What Is Amazon DynamoDB?
Welcome to the Amazon DynamoDB Developer Guide.
Amazon DynamoDB is a fully managed NoSQL database service that provides fast and predictable performance with seamless scalability. DynamoDB lets you offload the administrative burdens of operating and scaling a distributed database so that you don’t have to worry about hardware provisioning, setup, and configuration, replication, software patching, or cluster scaling.
With DynamoDB, you can create database tables that can store and retrieve any amount of data, and serve any level of request traffic. You can scale up or scale down your tables’ throughput capacity without downtime or performance degradation, and use the AWS Management Console to monitor resource utilization and performance metrics.
DynamoDB allows you to delete expired items from tables automatically to help you reduce storage usage and the cost of storing data that is no longer relevant. For more information, seeTime To Live.
DynamoDB automatically spreads the data and traffic for your tables over a sufficient number of servers to handle your throughput and storage requirements, while maintaining consistent and fast performance. All of your data is stored on solid state disks (SSDs) and automatically replicated across multiple Availability Zones in an AWS region, providing built-in high availability and data durability.
We recommend that you begin by reading the following sections:
To get started quickly with DynamoDB, see Getting Started with DynamoDB.
To learn more about application development see the following:
For best practices, how-to guides and tools, be sure to check the DynamoDB Developer Resources page: http://aws.amazon.com/dynamodb/developer-resources/.

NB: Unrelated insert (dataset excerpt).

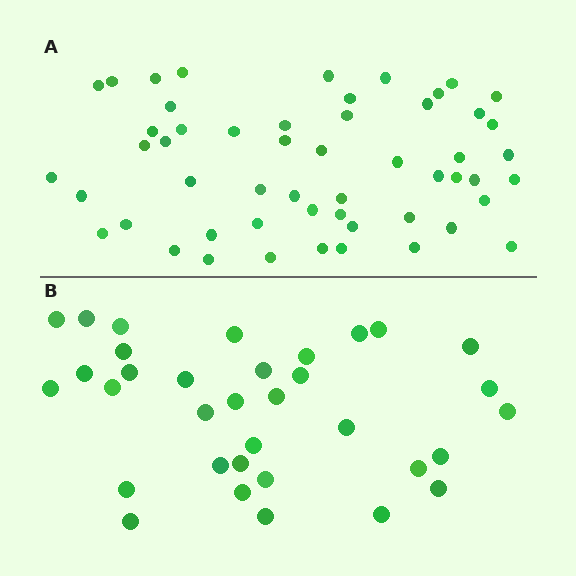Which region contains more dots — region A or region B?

You can use AWS Database Migration Service to migrate data from a Relational Database or MongoDB to an Amazon DynamoDB table. For more information, see AWS Database Migration Service User Guide. To learn how to use MongoDB as a migration source, see Using MongoDB as a Source for AWS Database Migration Service. To learn how to use DynamoDB as a migration target, see Using an Amazon DynamoDB Database as a Target for AWS Database Migration Service.
Amazon DynamoDB: How It Works
The following sections provide an overview of Amazon DynamoDB service components and how they interact.
After you read this introduction, try working through the Creating Tables and Loading Sample Data section, which walks you through the process of creating sample tables, uploading data, and performing some basic database operations.
For language-specific tutorials with sample code, see Getting Started with DynamoDB.
- DynamoDB Core Components
- The DynamoDB API
- Naming Rules and Data Types
- Read Consistency
- Throughput Capacity for Reads and Writes
- Partitions and Data Distribution
DynamoDB Core Components
In DynamoDB, tables, items, and attributes are the core components that you work with. A table is a collection of items, and each item is a collection of attributes. DynamoDB uses primary keys to uniquely identify each item in a table and secondary indexes to provide more querying flexibility. You can use DynamoDB Streams to capture data modification events in DynamoDB tables.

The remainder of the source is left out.